You may think of nature conservation as something that happens “out there” in national parks and preserves, not in your own backyard. But collectively, our lawns comprise more acreage than all of the national parks in the continental U.S., and much of it is an ecological dead zone, according to Doug Tallamy, Ph.D., an entomologist at the University of Delaware and author of Nature’s Best Hope: A New Approach to Conservation That Starts in Your Yard. He says the lack of native flora and heavy use of herbicides may be contributing to the declines in bird and insect populations, which could have a devastating impact on ecosystems and the food web. To reverse the damage, Tallamy wants us to turn our lawns into more hospitable habitats for wildlife, a process commonly referred to as rewilding. Here are his top tips for getting started.

  1. Shrink the lawn.

The first step to making your yard a better habitat for wildlife is to tear up some of that manicured grass. The fastest way is to physically remove the sod or till it up and let it compost in place. Many parts of the country are already encouraging lawn removal, so you may find more information with your local water district or agricultural extension. Or hire an ecological gardener in your region. “There’s an entire industry developing around this,” says Tallamy. Instead of a lawn, a lush yard that boasts native grasses and wildflowers requires little maintenance.

  1. Add native plants.

They’re essential for supporting native wildlife. Plant and animal relationships are often incredibly specialized— for example, most birds feed their young certain caterpillars that only eat certain plants. “You take the plant away, and you lose the animal,” explains Tallamy. Trees in particular provide a lot of habitat. For instance, one native oak on Tallamy’s property in southeastern Pennsylvania supports 557 species of caterpillar. To find a list of plants native to your area, visit the Native Plant Finder and enter your ZIP code.

  1. Leave the leaves.

Fallen leaves are part of the natural ecosystem— they’re next year’s fertilizer, says Tallamy, and an important habitat for many insects. He adds that the best thing to do is rake them up and put them on your flowerbeds as a natural mulch. Also, when safe, consider leaving dead branches on living trees, or even a dead standing or fallen tree in place. This can provide shelter for many birds, mammals, reptiles and amphibians.

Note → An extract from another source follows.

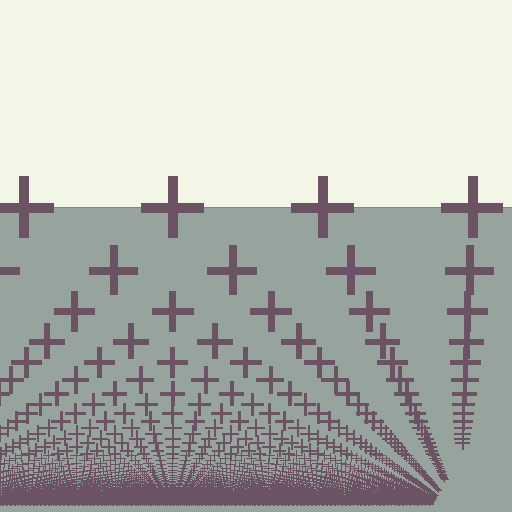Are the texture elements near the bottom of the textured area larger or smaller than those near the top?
Smaller. The gradient is inverted — elements near the bottom are smaller and denser.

  1. Get rid of intruders.

It’s also important to remove any invasive plants, which tend to spread rampantly, support less wildlife and outcompete native flora. Tallamy’s preferred approach for invasive removal is to hack the plant back to a stump and carefully paint the remaining base with herbicide. This way you target just one small area rather than applying the chemical more broadly.

  1. Turn off the lights.

Tallamy encourages shutting off exterior lights at night or adding a motion sensor so they only turn on when needed; they can be deadly to insects and blinding to many nocturnal animals. And replace regular white bulbs with yellow LEDs, which are far less attractive to insects (and more energy-efficient too).